The Canadian government did, however, return the confiscated money to St. Albans banks. The rest, apparently, remains unaccounted for and has inspired various legends. Some claim it went to the Confederate war effort via the Rebel raiders who evaded capture. Others say it was used to grease the wheels of Canadian justice. Then there is the story that it is buried somewhere between St. Albans and Quebec, still awaiting a canny treasure hunter.

Dix, apoplectic over Canada’s response, issued yet another order, directing the Army to henceforth follow raiders to their lairs, regardless of borders, and bring them back for trial by martial law. They were not to be turned over to Canadian authorities under any circumstances. This order, lauded by Secretary of the Navy Gideon Welles and Secretary of War Edwin M. Stanton, was seen as “a declaration of war against Canada” by The Times of London.

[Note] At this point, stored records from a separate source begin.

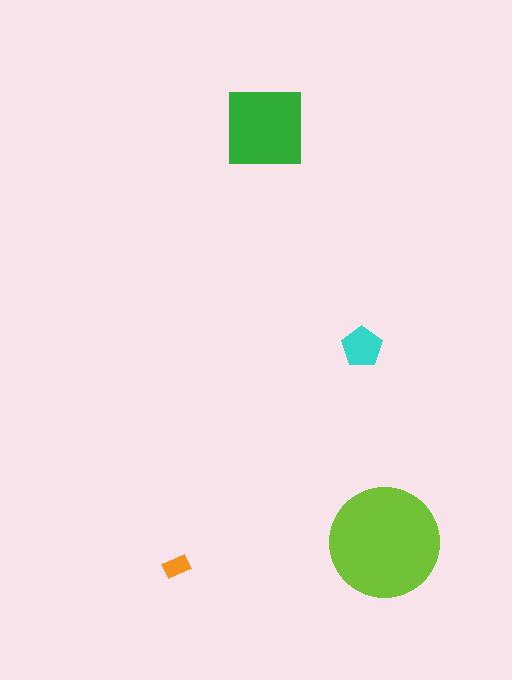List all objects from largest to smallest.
The lime circle, the green square, the cyan pentagon, the orange rectangle.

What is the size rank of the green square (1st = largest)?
2nd.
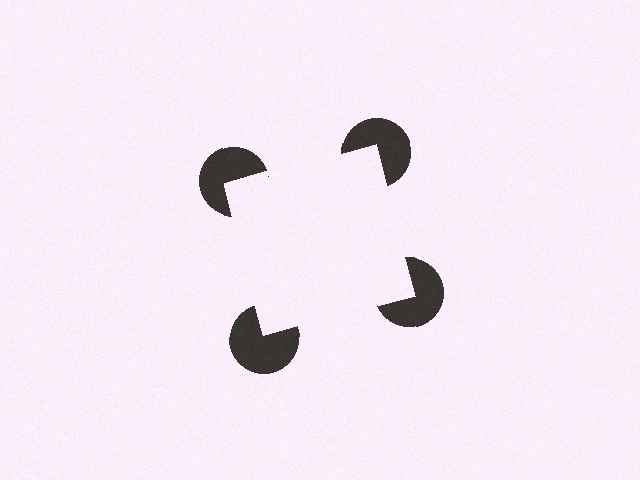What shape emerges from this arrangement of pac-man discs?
An illusory square — its edges are inferred from the aligned wedge cuts in the pac-man discs, not physically drawn.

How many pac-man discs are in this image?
There are 4 — one at each vertex of the illusory square.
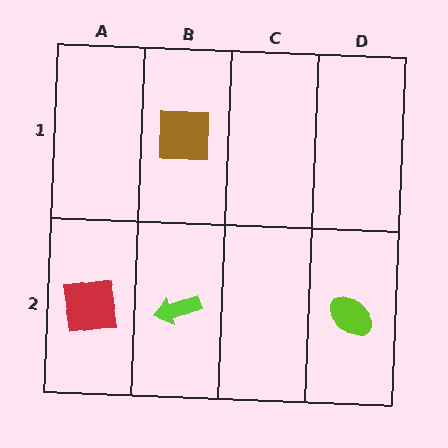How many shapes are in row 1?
1 shape.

Lincoln revoked that order as well, and mandated all such directives be placed before him before implementation. But he did acknowledge the “insecurity of life and property” along the border. If there had been any doubt before, it was now clear to all Northerners that the border offered a thousand miles of unpatrolled opportunity to whoever chose to walk, ride or float across it.

The raid “produced alarm in all the towns in the United States, from Maine to Minnesota,” a Confederate agent later declared. “This was the condition which was desired by the Confederates.”

A rash of wild rumors about Rebel plots being hatched in Canada had already circulated. One such tale originated in Nova Scotia, implying that Poland had authorized 30,000 troops to reinforce the South, to be ferried to battle in 50 British-built warships. And now, with the St. Albans raid, 21 bold Confederate horsemen had made fears of invasion real. And just as Unionists along the border feared an incursion from Rebels in Canada, Canadians now feared Lincoln’s re-election would portend a Union invasion of their country in response to Confederate depredations. Tension along the border was at an all-time high.

And all the while the players at the highest levels of government—North, South and abroad—were involved in diplomatic gamesmanship, the Confederate Secret Service was planning more and bigger operations; some of which, for sheer audacity and desperation, seem better placed in works of fiction.

 

Ron Soodalter is a columnist for America’s Civil War. His newest book, with Kevin Bales, is The Slave Next Door (U.C. Press, 2009).